To the Editor: Recently, we have encountered two newborns babies with raised immunoreactive trypsinogen (IRT) assay. In India, with the widespread use of newborn screening (NBS), an increasing number of babies with raised IRT are being recognized. These babies are often mislabeled as cystic fibrosis (CF) without any further workup, which produces unnecessary stress among parents.

Traditionally, the diagnosis of CF is made by recognition of characteristic signs and symptoms. However, with the widespread use of CF NBS in many western countries, early diagnosis of CF is possible even in the asymptomatic stage, and now it has became the most common modality of new CF diagnosis [1]. In the west, there are two types of CF NBS protocols in practice viz. IRT/DNA and IRT/IRT/DNA. In either protocol, the first step is IRT assay, which remains persistently elevated for weeks to months in CF children [2]. Although, raised IRT in the first week of life is a sensitive marker but not specific for the diagnosis of CF. IRT may be falsely elevated in many other conditions viz. neonatal stress, hypoglycemia, meconium contamination, and congenital infection or even in the healthy newborn [3]. The next step is either to repeat the IRT assay after two weeks or directly proceed for the common cystic fibrosis transmembrane conductance regulator (CFTR) mutations analysis [2, 4]. Whatever the initial protocol one follows, sweat chloride is mandatory for the establishment of CF diagnosis in babies with positive CF NBS [5].

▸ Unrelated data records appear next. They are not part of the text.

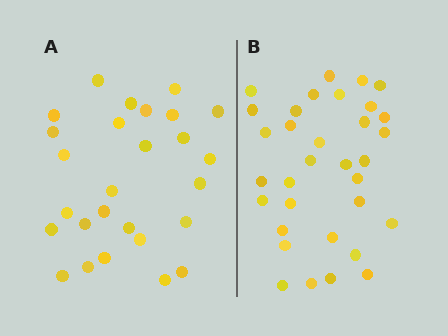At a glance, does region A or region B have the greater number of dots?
Region B (the right region) has more dots.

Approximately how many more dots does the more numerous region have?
Region B has about 6 more dots than region A.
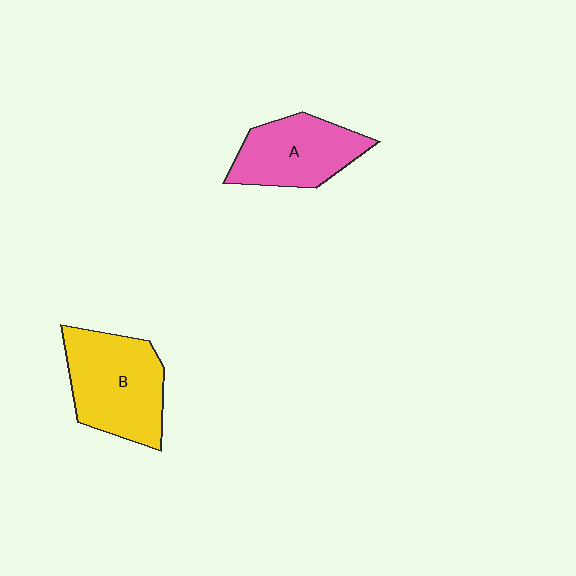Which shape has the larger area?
Shape B (yellow).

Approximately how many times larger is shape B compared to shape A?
Approximately 1.2 times.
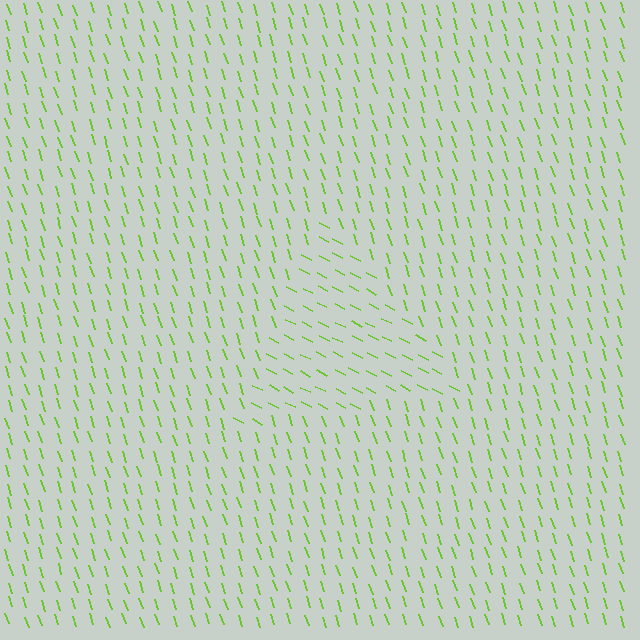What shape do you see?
I see a triangle.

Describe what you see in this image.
The image is filled with small lime line segments. A triangle region in the image has lines oriented differently from the surrounding lines, creating a visible texture boundary.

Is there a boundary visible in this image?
Yes, there is a texture boundary formed by a change in line orientation.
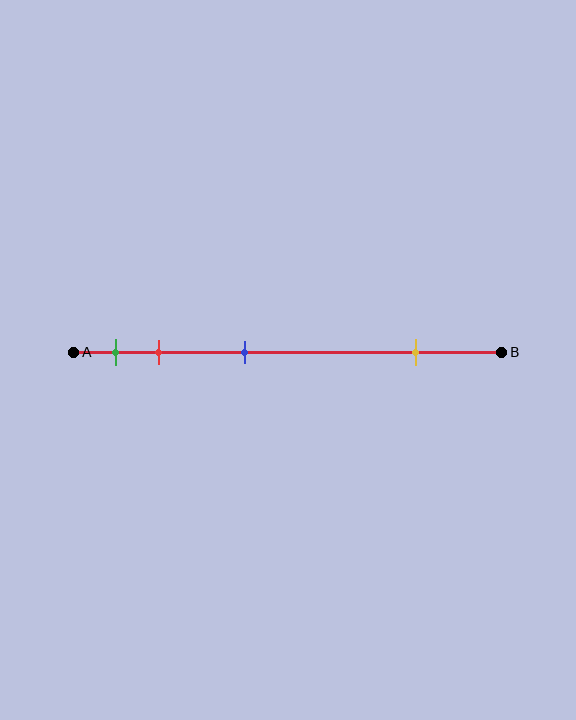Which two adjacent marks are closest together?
The green and red marks are the closest adjacent pair.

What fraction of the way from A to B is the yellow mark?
The yellow mark is approximately 80% (0.8) of the way from A to B.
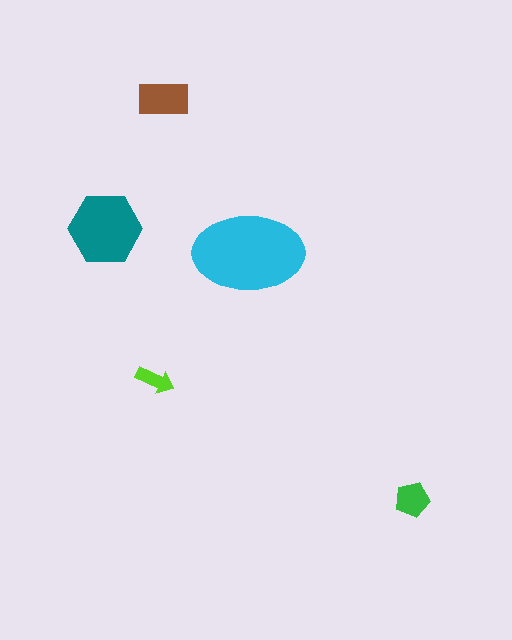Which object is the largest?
The cyan ellipse.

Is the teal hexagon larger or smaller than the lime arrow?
Larger.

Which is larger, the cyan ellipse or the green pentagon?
The cyan ellipse.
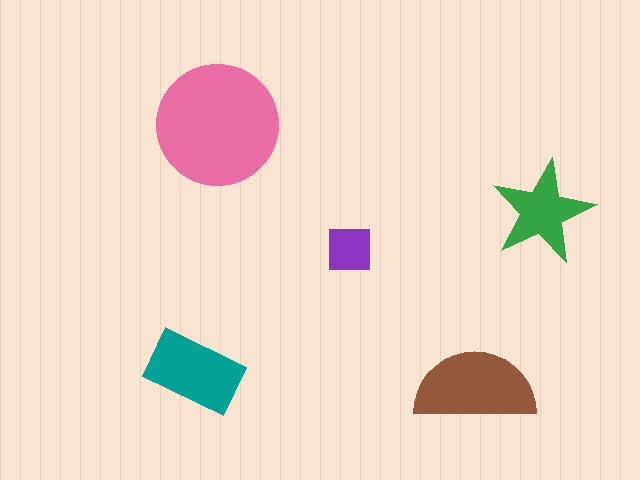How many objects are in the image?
There are 5 objects in the image.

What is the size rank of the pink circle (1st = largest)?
1st.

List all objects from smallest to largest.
The purple square, the green star, the teal rectangle, the brown semicircle, the pink circle.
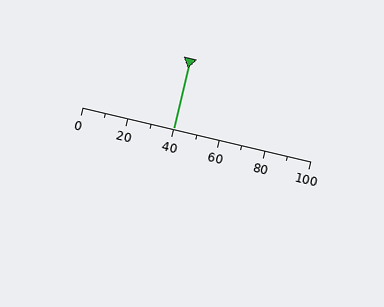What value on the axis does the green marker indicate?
The marker indicates approximately 40.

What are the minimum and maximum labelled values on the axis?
The axis runs from 0 to 100.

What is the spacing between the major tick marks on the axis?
The major ticks are spaced 20 apart.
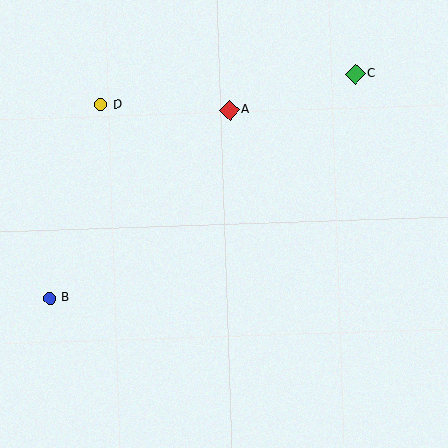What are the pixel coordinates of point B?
Point B is at (50, 298).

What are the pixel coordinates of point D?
Point D is at (101, 105).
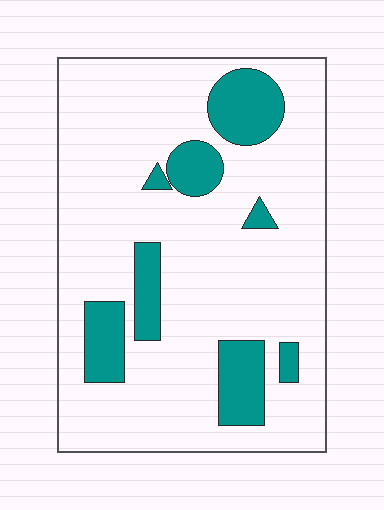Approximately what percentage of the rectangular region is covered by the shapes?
Approximately 20%.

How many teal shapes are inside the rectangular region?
8.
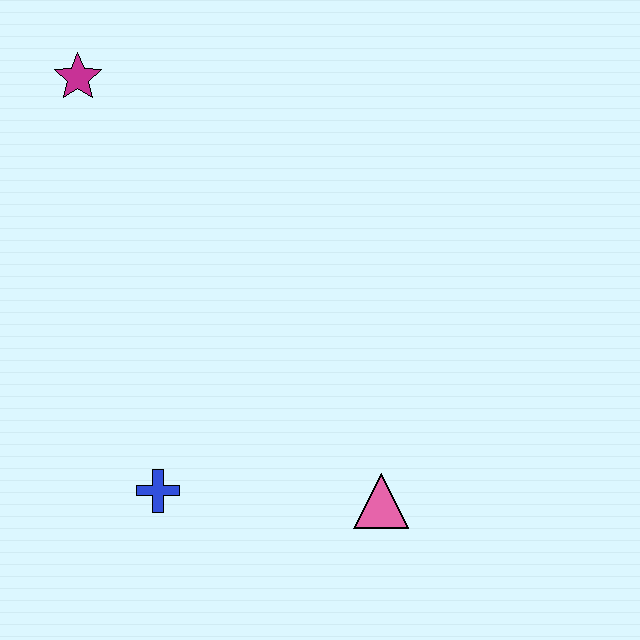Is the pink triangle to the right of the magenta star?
Yes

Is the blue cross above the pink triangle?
Yes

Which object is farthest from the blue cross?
The magenta star is farthest from the blue cross.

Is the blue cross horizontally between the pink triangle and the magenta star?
Yes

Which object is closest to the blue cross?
The pink triangle is closest to the blue cross.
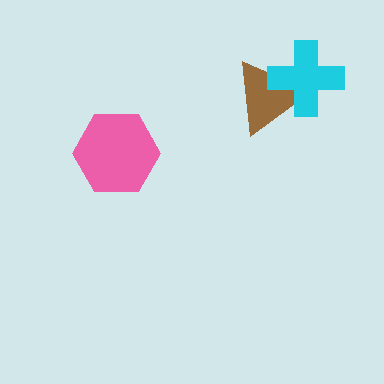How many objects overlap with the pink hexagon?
0 objects overlap with the pink hexagon.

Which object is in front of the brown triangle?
The cyan cross is in front of the brown triangle.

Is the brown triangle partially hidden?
Yes, it is partially covered by another shape.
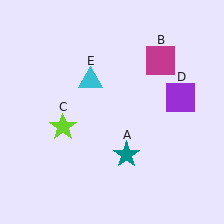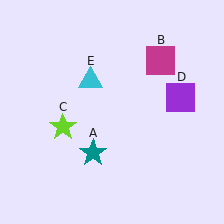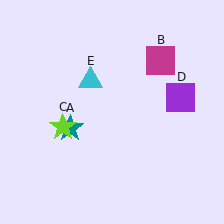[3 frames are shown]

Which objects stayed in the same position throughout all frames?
Magenta square (object B) and lime star (object C) and purple square (object D) and cyan triangle (object E) remained stationary.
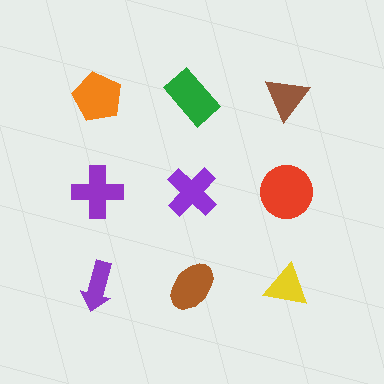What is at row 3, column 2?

In India, there is no such guideline for CF NBS and also testing for CFTR mutations is limited by its cost and availability. In our cases, we first repeated the IRT assay, which remained persistently elevated in the first baby while it fell within the normal range in the second baby. Furthermore, sweat chloride test was performed in both the babies, which was raised in the first baby on two occasions (79 and 90 mEq/L respectivley) and hence a diagnosis of CF was labeled to him; however, it was within normal range (26 mEq/L) in the second baby, and he was kept on clinical follow-up. The first baby was male; he developed pneumonia (Staphylococcus aureus) at two months of age and subsequently also had steatorrhea. In the first year of follow up, he required multiple hospitalizations for recurrent pneumonia, failure to thrive, and electrolyte imbalance (pseudo-Bartter syndrome). The second baby was also male and was growing well, gaining adequate weight and did not develop any significant illness in the first year of life.

In conclusion, raised IRT is not a diagnostic test for CF. If raised IRT level is detected, it may be wiser first to repeat the IRT assay after two weeks and if it remains persistently elevated then the baby should be investigated for sweat chloride test and/or CFTR mutational analysis. It must be emphasized that clinical phenotype should also be taken into account before establishing the final diagnosis of CF.